# Update on kreg...



## videator (Mar 11, 2015)

So it's been a few weeks with my triton and kreg, and all has been well... 

Reason for the post is this: its been a few weeks and the thing is sagging quite a bit already... About .040... 

I already returned a top to kreg for .018 of sag, now this one exceeded...

This is where I need the experts of this forums advice: does this affect anything? I would think this could throw off a route being square.

What would you do in my situation?

Thanks Ricky


----------



## RainMan 2.0 (May 6, 2014)

It looks like it's back to the drawing board. I'd change to an Incra table and insert is what I'd do


----------



## PhilBa (Sep 25, 2014)

Actually, the sag will cause an edge profile to have a different depth along the length of the edge. Is .04" that much? It's > 1/32 which will be visible to the eye in many situations. Consider a rabbet joint - somewhere along that rabbet will be a .04" gap while in other places it will be tight..

At this point, you have four choices - live with it, return it for a new one, return it for your money or fix what you have. 

If I recall correctly, shimming was earlier suggested as an approach. I'd bet you could get it to fairly flat.

Personally, I prefer to make my own top. Cheaper and you can use more durable materials than 3/4" MDF.


----------



## sunnybob (Apr 3, 2015)

is it possible to just double up? cut a 1" thick board, and glue it to the under side of the kreg?
If not, then its a money back job and move onto something more substantial.
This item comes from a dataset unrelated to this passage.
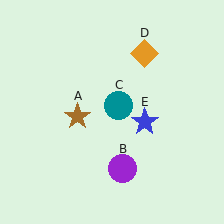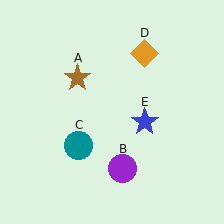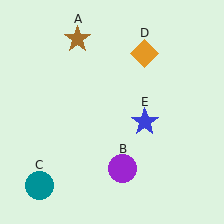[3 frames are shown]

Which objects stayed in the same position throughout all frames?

I made my own table from a yard square kitchen work surface off cut. Its 1 1/2" think.
Funny thing is, I bought a Kreg mounting plate, and its not completely square. After reading your problems, kreg wont be on my shopping list in the future.


----------



## RainMan 2.0 (May 6, 2014)

sunnybob said:


> is it possible to just double up? cut a 1" thick board, and glue it to the under side of the kreg?
> If not, then its a money back job and move onto something more substantial.
> 
> I made my own table from a yard square kitchen work surface off cut. Its 1 1/2" think.
> Funny thing is, I bought a Kreg mounting plate, and its not completely square. After reading your problems, kreg wont be on my shopping list in the future.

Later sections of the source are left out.